Monday, August 17, 2009

Interview with Daniel Barenboim


The Financial Times had lunch with maestro Daniel Barenboim this weekend.

Here are some excerpts:

Barenboim, now 66, has been at the forefront of classical music for six decades. He gave his first piano recital at the age of seven in his native Argentina (three years later he and his family moved to Israel). At 17 he performed his first cycle of the 32 Beethoven piano sonatas, a feat he has repeated about 30 times around the world. Aged 20 and already fluent in five languages, he made his conducting debut in Israel, later becoming music director of the Orchestre de Paris, the Chicago Symphony and the Berlin State Opera – the last of which remains his fiefdom, along with La Scala, Milan, where three years ago the post of maestro scaligero (master of La Scala) was created for him.

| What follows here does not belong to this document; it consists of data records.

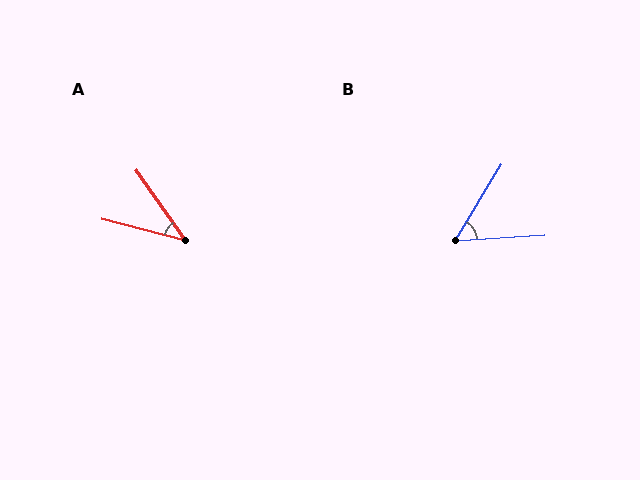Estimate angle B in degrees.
Approximately 55 degrees.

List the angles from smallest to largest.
A (40°), B (55°).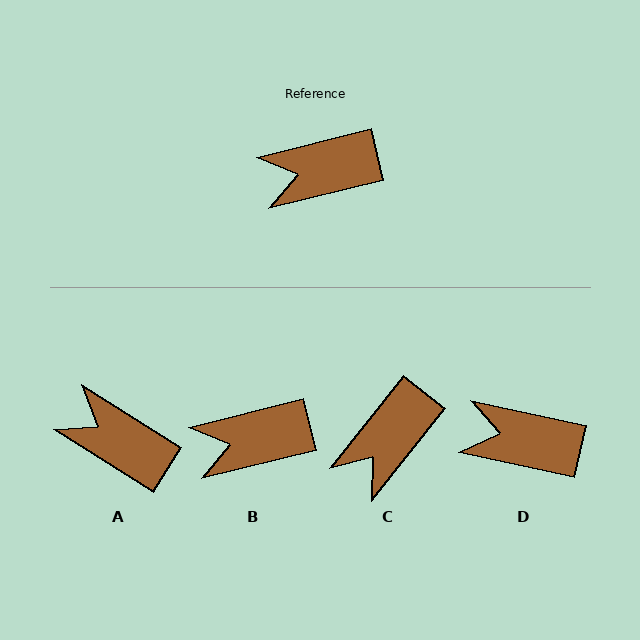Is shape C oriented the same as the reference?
No, it is off by about 38 degrees.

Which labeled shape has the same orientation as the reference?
B.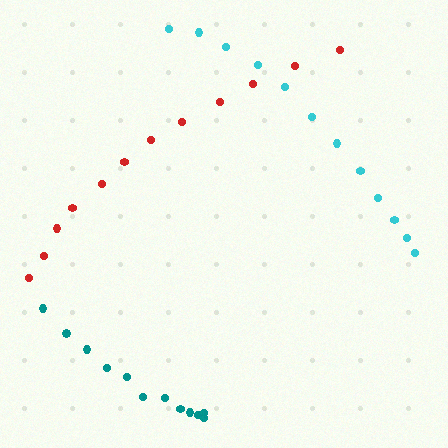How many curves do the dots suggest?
There are 3 distinct paths.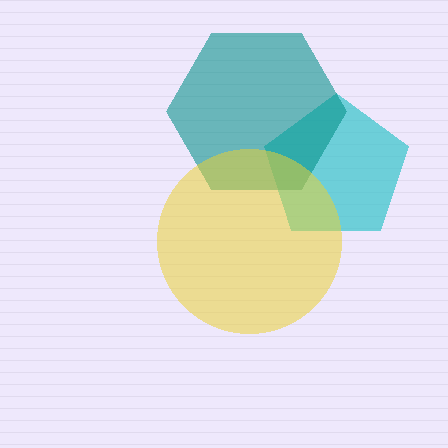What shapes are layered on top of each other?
The layered shapes are: a cyan pentagon, a teal hexagon, a yellow circle.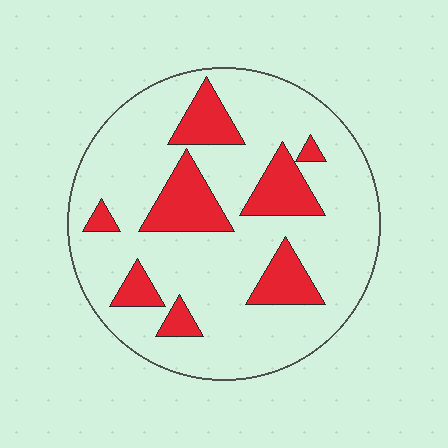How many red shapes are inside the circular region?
8.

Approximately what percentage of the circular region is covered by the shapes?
Approximately 20%.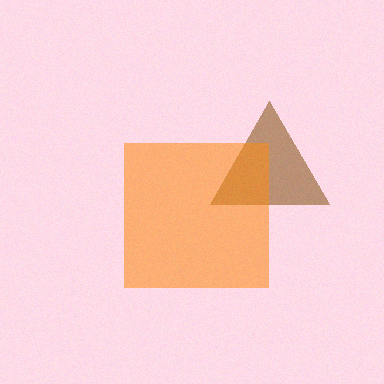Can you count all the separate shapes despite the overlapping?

The music in Barenboim’s life never stops but in the West-Eastern Divan, named after a collection of Goethe poems evoking western awareness of eastern culture, it shares the limelight with political activism. He sees the orchestra as a model for dialogue in the Middle East – an example of how to break the wall of hatred between peoples. Its members are drawn not just from Israel and the occupied Palestinian territories, but also Syria, Jordan, Egypt, Lebanon and Iran. They share accommodation, food, transport and music desks.

Barenboim himself has taken Palestinian citizenship, a move that, along with his attempts to play Wagner in Israel and his groundbreaking West Bank concert with the Divan in 2005, incenses many fellow Jews. His activism has also been criticised by Palestinians, who argue that dialogue is counterproductive until Israel acknowledges basic Palestinian rights.